Yeshaiahu (Shaya) Fainman, co-author of the study said that all lasers require a certain amount of "pump power" from an outside source to begin emitting a coherent beam of light or "lasing". A laser's threshold is the point where this coherent output is greater than any spontaneous emission produced.
The smaller a laser is, the greater the pump power needed to reach the point of lasing. To overcome this problem, the UC San Diego researchers developed a design for the new lasers that uses quantum electrodynamic effects in coaxial nanocavities to alleviate the threshold constraint.
Like a coaxial cable hooked up to a television, only at a much smaller scale, the laser cavity consists of a metal rod enclosed by a ring of metal-coated, quantum wells of semiconductor material.

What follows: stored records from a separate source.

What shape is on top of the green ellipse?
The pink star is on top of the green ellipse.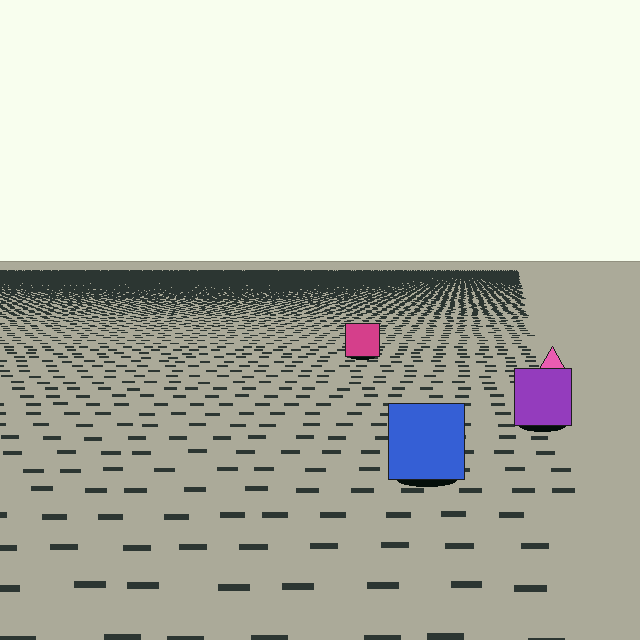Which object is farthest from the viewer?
The magenta square is farthest from the viewer. It appears smaller and the ground texture around it is denser.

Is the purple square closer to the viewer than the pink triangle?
Yes. The purple square is closer — you can tell from the texture gradient: the ground texture is coarser near it.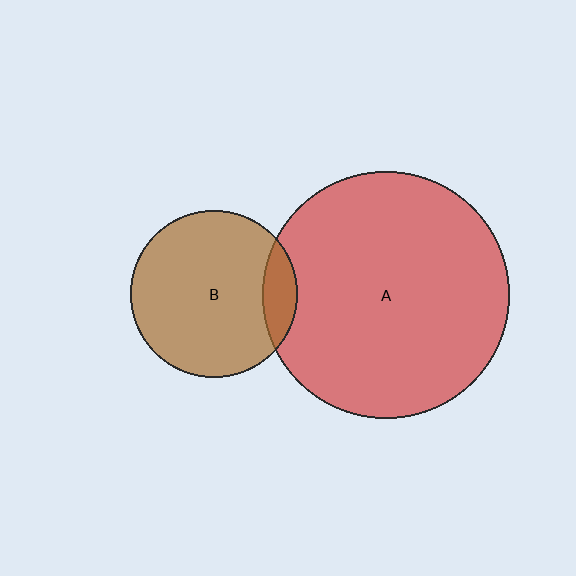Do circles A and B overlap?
Yes.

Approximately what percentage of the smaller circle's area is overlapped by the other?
Approximately 15%.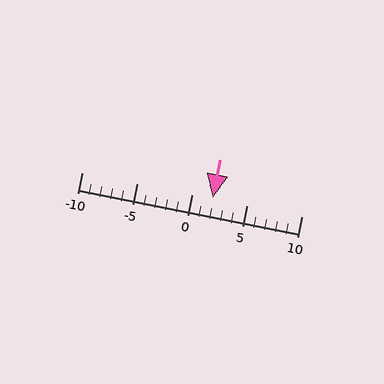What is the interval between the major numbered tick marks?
The major tick marks are spaced 5 units apart.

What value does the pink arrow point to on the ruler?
The pink arrow points to approximately 2.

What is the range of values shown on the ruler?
The ruler shows values from -10 to 10.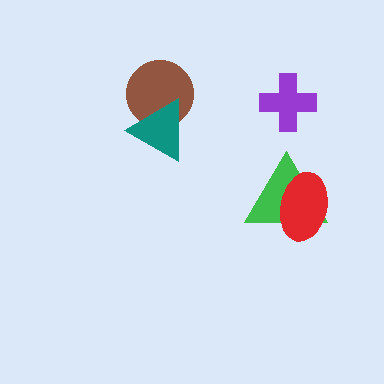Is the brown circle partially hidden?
Yes, it is partially covered by another shape.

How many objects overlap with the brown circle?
1 object overlaps with the brown circle.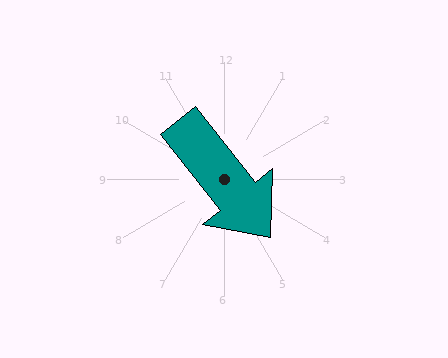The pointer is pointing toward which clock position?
Roughly 5 o'clock.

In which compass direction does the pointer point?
Southeast.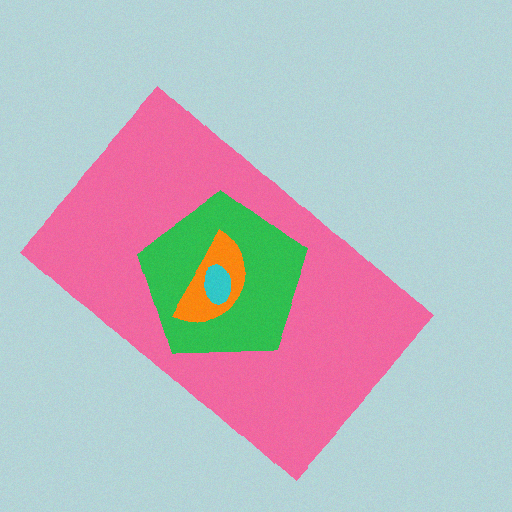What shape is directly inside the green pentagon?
The orange semicircle.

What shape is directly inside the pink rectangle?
The green pentagon.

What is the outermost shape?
The pink rectangle.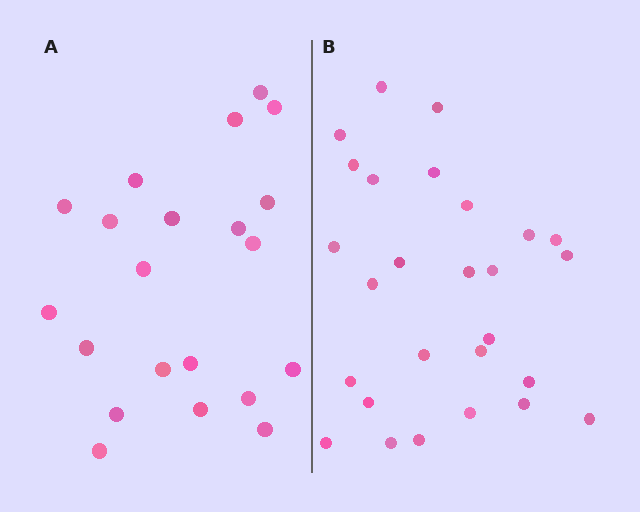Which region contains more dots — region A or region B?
Region B (the right region) has more dots.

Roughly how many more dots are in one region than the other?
Region B has about 6 more dots than region A.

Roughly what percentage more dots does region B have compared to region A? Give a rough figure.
About 30% more.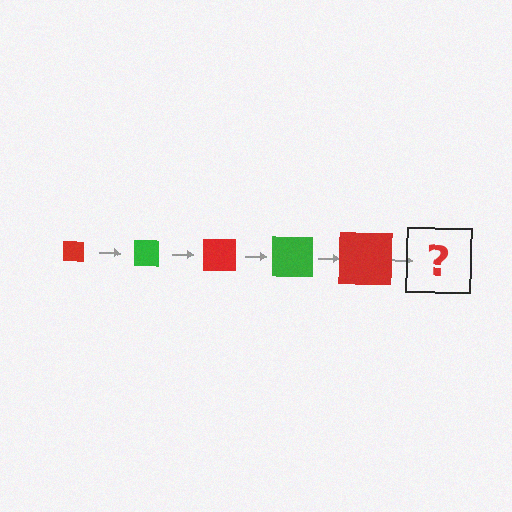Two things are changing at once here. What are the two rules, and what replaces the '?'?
The two rules are that the square grows larger each step and the color cycles through red and green. The '?' should be a green square, larger than the previous one.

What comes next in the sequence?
The next element should be a green square, larger than the previous one.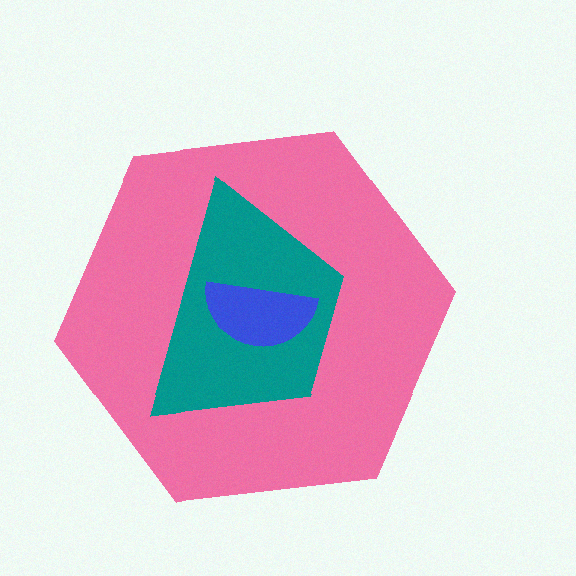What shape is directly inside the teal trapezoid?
The blue semicircle.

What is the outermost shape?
The pink hexagon.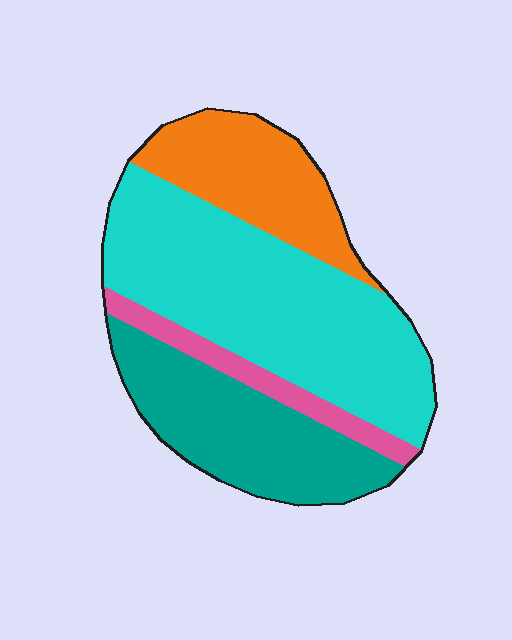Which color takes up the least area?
Pink, at roughly 10%.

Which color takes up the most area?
Cyan, at roughly 45%.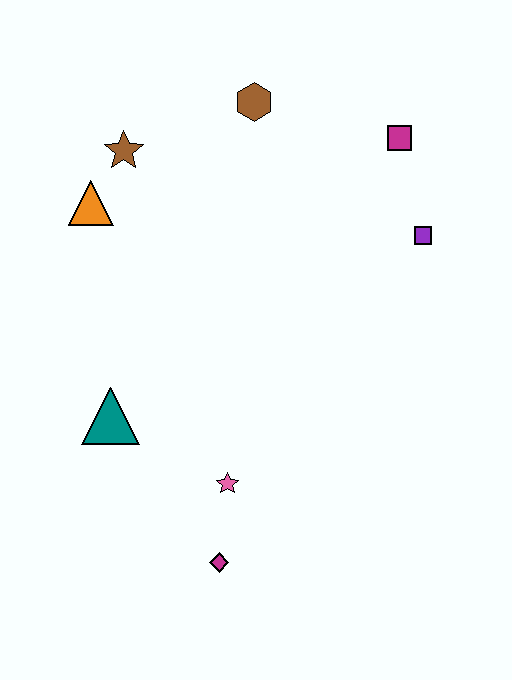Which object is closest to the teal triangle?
The pink star is closest to the teal triangle.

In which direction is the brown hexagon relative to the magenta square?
The brown hexagon is to the left of the magenta square.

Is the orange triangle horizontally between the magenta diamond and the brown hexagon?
No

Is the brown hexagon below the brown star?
No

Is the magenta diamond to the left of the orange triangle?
No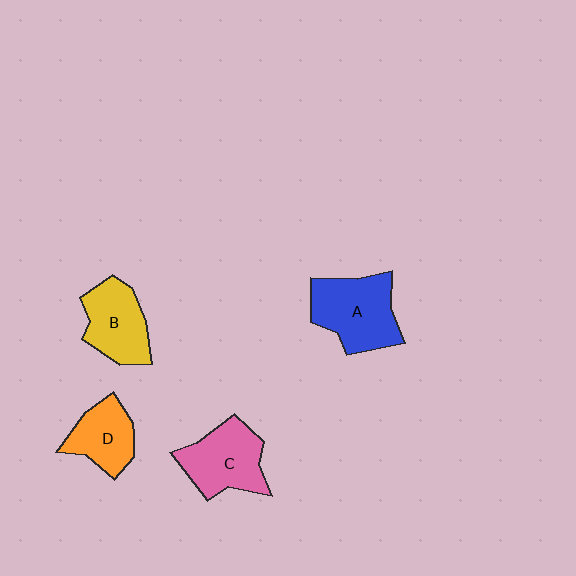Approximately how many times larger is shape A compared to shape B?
Approximately 1.2 times.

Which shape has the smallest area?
Shape D (orange).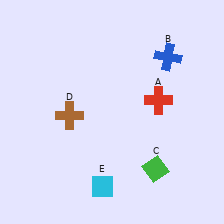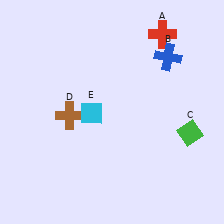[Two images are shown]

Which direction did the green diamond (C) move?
The green diamond (C) moved up and to the right.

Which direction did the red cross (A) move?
The red cross (A) moved up.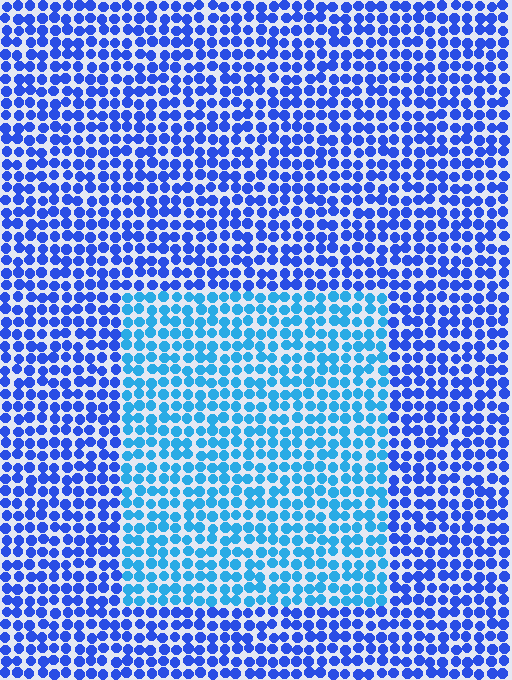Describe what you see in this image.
The image is filled with small blue elements in a uniform arrangement. A rectangle-shaped region is visible where the elements are tinted to a slightly different hue, forming a subtle color boundary.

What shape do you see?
I see a rectangle.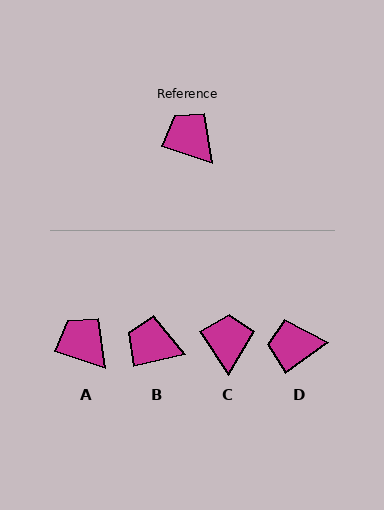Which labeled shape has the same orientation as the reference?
A.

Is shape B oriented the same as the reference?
No, it is off by about 31 degrees.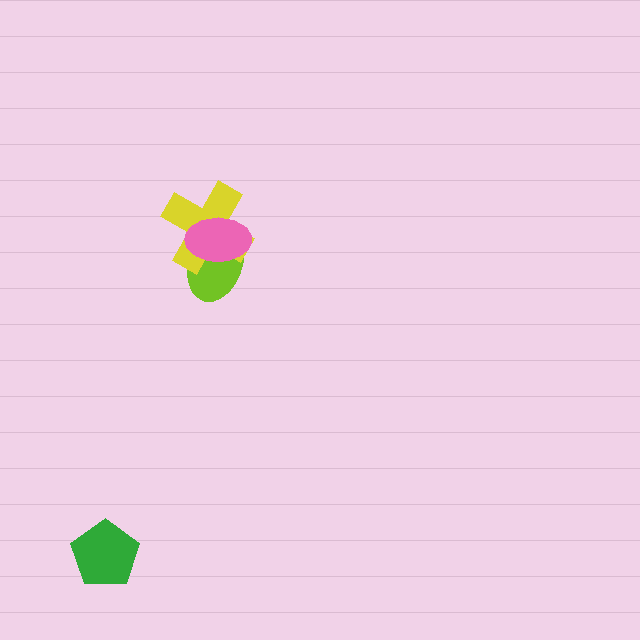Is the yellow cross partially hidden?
Yes, it is partially covered by another shape.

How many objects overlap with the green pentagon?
0 objects overlap with the green pentagon.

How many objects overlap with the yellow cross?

Khajavikhan and the rest of the team built the thresholdless laser by modifying the geometry of this cavity.
The new design also allowed them to build the smallest room-temperature, continuous wave laser to date. The new room-temperature nanoscale coaxial laser is more than an order of magnitude smaller than their previous record smallest nanolaser published in Nature Photonics less than two years ago.
The whole device is almost half a micron in diameter, by comparison, the period at the end of this sentence is nearly 600 microns wide.
Fainman said that these highly efficient lasers would be useful in augmenting future computing chips with optical communications, where the lasers are used to establish communication links between distant points on the chip. Only a small amount of pump power would be required to reach lasing, reducing the number of photons needed to transmit information.
The nanolaser designs appear to be scalable, meaning that they could be shrunk to even smaller sizes, an extremely important feature that makes it possible to harvest laser light from even smaller nanoscale structures, the researchers note.
This feature eventually could make them useful for creating and analysing metamaterials with structures smaller than the wavelength of light currently emitted by the lasers.